2. The method of claim 1, wherein the method further includes linking the metric value associated with the metric tracking agent of the subsequent system boundary to the particular process performed on the payload and wherein the metric value is linked to the particular process as a metric artifact that is provided to the subsequent system boundary with the processed payload.

3. The method of claim 1, wherein the method further includes linking the metric value associated with the metric tracking agent of the subsequent system boundary to the particular process performed on the payload and wherein the metric value is linked to the particular process as a metric artifact that is provided to the subsequent system boundary in a wrapper around the processed payload.

4. The method of claim 1, wherein the method further includes linking the metric value associated with the metric tracking agent of the subsequent system boundary to the particular process performed on the payload and wherein the metric value is linked to the particular process as an appended metric value that is provided to the subsequent system boundary with one or more other metric values associated with one or more different metric tracking agents that identified the one or more other metric values during previous processing of the payload in the network.

5. The method of claim 1, wherein the metric value identifies a unit of physical resources consumption.

6. The method of claim 1, wherein the metric value identifies a CPU cycle count.

7. The method of claim 1, wherein the metric value identifies a logical unit of resource consumption associated with networking, input/output processes, or CPU processing.

8. The method of claim 1, wherein the method includes:

registering the metric tracking agent with the subsequent system boundary or with the metric store.

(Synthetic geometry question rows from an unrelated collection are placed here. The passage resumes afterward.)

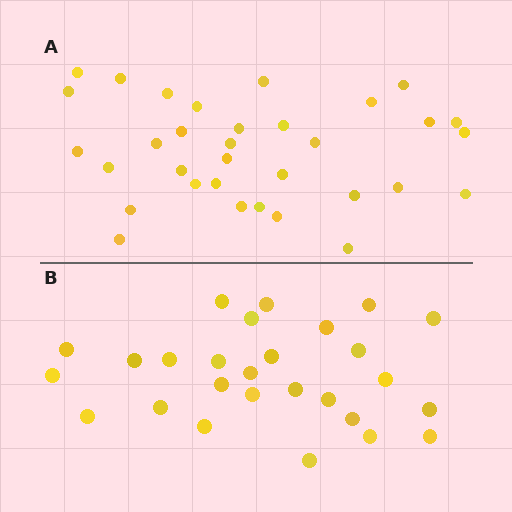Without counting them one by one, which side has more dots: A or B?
Region A (the top region) has more dots.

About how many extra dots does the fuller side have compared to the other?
Region A has about 6 more dots than region B.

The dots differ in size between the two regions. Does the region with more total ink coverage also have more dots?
No. Region B has more total ink coverage because its dots are larger, but region A actually contains more individual dots. Total area can be misleading — the number of items is what matters here.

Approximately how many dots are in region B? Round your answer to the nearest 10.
About 30 dots. (The exact count is 27, which rounds to 30.)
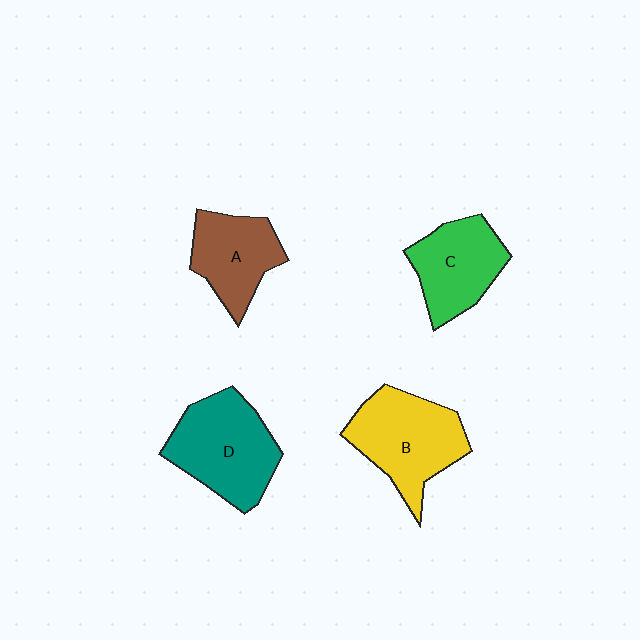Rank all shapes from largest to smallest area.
From largest to smallest: D (teal), B (yellow), C (green), A (brown).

9. The method of claim 8, wherein the registering includes the metric tracking agent operating as a wrapper around at least a part of the payload.

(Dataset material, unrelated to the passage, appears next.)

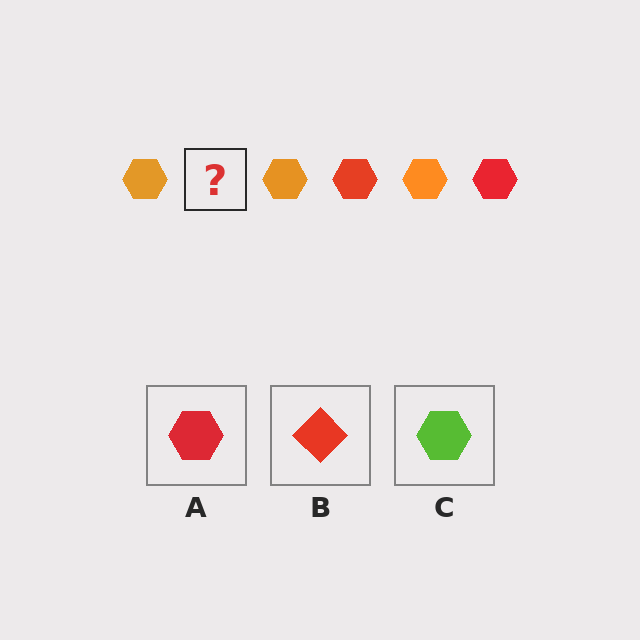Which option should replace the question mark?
Option A.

10. The method of claim 1, wherein identifying the metric tracking agent is performed by the particular system boundary requesting the metric tracking agent from the subsequent system boundary.

11. The method of claim 1, wherein the method further includes the particular system boundary providing a different metric tracking agent to a prior system boundary to use in calculating a different metric value associated with performing a prior process on the payload and prior to identifying the particular process to be performed on the payload, wherein the different metric value is associated with the payload in a metric record by the prior system boundary.

12. The method of claim 11, wherein the method further includes modifying the metric record to include the metric value of the metric tracking agent of the subsequent system boundary.

13. The method of claim 1, wherein the method further includes providing the metric value to the metric store prior to the processed payload being provided to the subsequent system boundary.